Some of my hobbies, including Daggerfall, have been in my life since I was a single man in my early 20s. I’ve carried these extra work habits forward into my adult life and not paid enough attention to how it might be affecting those around me.
So here’s the problem. I’m spending all of this time doing something I enjoy without much regard for my loved ones. They let me get away with it because I’m a motivated person and they know how important it is for me to keep busy. But this isn’t crunch time on a commercial project with others counting on me. These hobbies aren’t part of my income. None of this extra work contributes to our future, or pays the mortgage, or puts food on the table.

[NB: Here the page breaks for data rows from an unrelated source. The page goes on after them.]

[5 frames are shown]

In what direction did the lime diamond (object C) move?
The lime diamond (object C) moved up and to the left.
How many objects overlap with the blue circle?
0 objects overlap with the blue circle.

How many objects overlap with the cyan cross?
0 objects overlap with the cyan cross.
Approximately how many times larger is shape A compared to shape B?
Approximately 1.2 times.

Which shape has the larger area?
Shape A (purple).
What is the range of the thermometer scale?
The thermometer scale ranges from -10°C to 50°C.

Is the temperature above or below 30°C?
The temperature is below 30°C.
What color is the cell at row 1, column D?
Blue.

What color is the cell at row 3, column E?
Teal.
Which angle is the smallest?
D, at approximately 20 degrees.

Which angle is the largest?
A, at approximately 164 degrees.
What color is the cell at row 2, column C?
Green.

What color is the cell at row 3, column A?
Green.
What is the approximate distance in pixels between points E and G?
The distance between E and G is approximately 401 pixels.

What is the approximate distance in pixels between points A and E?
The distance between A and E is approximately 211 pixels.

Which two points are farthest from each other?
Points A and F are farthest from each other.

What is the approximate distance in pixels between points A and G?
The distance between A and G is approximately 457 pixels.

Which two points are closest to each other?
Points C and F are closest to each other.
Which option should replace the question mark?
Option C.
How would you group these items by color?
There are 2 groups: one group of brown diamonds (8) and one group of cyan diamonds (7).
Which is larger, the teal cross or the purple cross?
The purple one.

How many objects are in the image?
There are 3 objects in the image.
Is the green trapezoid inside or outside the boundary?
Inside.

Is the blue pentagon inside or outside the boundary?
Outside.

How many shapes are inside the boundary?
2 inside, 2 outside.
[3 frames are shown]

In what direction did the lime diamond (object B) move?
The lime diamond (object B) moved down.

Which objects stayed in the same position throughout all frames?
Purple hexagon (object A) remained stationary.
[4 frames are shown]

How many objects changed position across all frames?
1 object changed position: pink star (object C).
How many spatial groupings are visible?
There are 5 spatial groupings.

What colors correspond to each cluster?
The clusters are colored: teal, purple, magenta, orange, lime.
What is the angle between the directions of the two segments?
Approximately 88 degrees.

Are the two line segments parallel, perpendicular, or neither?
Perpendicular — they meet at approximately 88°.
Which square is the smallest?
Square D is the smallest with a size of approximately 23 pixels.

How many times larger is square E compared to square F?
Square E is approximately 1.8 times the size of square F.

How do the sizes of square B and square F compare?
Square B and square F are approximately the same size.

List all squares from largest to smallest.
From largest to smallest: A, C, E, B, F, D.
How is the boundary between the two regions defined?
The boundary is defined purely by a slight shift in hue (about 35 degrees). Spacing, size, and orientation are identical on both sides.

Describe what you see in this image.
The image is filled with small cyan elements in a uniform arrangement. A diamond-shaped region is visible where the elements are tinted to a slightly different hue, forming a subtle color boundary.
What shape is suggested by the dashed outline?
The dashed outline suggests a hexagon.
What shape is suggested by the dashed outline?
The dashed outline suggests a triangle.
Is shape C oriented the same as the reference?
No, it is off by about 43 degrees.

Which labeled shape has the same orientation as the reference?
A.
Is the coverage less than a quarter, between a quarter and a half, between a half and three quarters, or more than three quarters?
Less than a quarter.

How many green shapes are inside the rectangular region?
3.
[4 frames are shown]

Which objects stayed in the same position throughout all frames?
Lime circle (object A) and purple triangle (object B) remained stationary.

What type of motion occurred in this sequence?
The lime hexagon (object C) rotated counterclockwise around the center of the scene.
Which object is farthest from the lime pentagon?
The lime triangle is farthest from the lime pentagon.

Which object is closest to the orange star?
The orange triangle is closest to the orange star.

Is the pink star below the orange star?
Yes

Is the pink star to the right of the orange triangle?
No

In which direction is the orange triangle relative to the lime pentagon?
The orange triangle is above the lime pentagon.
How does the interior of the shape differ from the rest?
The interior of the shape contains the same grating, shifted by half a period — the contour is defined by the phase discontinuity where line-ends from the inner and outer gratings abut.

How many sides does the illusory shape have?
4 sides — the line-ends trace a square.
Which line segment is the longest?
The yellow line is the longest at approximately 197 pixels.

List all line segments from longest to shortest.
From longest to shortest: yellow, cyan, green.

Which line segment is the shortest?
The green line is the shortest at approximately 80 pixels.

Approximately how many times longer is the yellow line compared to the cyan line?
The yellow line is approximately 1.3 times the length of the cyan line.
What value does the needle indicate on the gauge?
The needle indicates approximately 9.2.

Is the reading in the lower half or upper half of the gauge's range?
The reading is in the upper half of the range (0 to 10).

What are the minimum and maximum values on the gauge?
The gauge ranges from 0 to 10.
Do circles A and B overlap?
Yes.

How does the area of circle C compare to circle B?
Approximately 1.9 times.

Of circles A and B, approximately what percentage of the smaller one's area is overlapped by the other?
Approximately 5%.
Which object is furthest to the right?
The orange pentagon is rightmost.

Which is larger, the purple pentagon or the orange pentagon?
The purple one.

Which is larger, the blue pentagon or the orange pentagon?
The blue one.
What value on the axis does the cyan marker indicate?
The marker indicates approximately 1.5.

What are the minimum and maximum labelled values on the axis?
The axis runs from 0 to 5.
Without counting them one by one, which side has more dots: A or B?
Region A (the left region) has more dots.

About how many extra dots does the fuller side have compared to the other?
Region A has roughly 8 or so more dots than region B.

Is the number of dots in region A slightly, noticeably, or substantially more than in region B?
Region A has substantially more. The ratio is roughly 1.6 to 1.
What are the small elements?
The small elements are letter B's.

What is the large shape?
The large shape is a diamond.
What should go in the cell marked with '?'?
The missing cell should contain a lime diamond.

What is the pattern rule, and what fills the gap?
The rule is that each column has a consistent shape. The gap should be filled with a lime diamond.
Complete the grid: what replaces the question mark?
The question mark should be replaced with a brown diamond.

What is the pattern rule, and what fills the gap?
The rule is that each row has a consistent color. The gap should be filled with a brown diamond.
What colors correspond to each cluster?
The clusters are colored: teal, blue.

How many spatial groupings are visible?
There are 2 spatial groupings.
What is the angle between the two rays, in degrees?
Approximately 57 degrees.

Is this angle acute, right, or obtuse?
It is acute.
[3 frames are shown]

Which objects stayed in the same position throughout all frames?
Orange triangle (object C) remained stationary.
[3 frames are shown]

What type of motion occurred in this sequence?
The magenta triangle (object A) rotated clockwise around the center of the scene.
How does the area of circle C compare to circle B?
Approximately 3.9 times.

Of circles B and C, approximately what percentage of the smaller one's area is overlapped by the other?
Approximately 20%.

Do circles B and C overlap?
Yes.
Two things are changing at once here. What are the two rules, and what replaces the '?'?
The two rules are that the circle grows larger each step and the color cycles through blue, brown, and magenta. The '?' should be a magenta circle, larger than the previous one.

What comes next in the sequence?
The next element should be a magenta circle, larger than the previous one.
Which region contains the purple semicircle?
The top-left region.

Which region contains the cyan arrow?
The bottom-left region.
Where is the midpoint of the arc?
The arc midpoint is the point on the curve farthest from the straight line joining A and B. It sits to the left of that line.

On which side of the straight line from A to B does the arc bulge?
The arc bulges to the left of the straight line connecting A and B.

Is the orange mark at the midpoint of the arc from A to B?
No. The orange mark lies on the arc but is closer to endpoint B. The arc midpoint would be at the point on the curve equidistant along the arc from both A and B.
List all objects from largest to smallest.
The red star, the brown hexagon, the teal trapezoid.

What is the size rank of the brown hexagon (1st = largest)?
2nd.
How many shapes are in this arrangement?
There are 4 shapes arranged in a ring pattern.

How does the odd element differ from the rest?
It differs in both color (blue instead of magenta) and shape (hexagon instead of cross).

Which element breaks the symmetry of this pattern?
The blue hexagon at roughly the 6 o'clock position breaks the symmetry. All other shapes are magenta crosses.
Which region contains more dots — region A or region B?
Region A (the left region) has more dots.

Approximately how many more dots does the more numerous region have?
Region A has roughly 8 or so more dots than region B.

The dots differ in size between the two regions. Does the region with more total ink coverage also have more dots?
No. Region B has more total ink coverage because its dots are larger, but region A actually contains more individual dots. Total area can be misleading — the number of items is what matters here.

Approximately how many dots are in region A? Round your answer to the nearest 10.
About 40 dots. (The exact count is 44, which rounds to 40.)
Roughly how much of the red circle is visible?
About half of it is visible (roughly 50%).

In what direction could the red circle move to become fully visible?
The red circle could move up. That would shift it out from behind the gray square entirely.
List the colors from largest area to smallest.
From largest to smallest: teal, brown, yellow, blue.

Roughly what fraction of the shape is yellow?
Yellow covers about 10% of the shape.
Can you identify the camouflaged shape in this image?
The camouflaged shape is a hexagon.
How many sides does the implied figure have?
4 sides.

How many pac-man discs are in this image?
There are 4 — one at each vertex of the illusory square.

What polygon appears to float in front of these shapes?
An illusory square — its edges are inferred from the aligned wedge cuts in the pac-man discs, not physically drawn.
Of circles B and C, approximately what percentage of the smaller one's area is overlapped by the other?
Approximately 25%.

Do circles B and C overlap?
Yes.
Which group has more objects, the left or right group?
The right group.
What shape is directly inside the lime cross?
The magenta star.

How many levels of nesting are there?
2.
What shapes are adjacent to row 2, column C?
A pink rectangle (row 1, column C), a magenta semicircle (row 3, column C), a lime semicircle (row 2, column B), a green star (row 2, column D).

It’s just extra work (substantial extra work) I take on because I like to extend myself, learn, and push against my limits. Up to a point these are desirable qualities, but I have taken things past that point by a wide margin. The only word I can properly give to my behaviour now is ‘selfishness’.
And the sad part is not many people really care about what I’m doing. Probably a few hundred are casually interested, and a much smaller number are actively excited by my work. There’s a genuine imbalance between the time I’ve taken away from my family and how much value that time has to the world at large. I’m spending valuable emotional coin in exchange for a currency of much lower value.
So now that you understand my reasoning, I want to let you all know that I’ve reached the decision to permanently step away from my Daggerfall projects. It’s time to do something different. From today, I will cease all work relating to Daggerfall Workshop and Ruins of Hill Deep. This is something I need to do as part of growing up and nurturing the things in life that will be most valuable to me as I grow older.
I apologise to anyone disappointed by this decision, and I hope you understand. I also want to thank everyone who has supported me over the years with encouragement and kind words. This is the greatest online community I’ve been a part of, filled with genuinely intelligent and passionate people. I’m going to miss you all.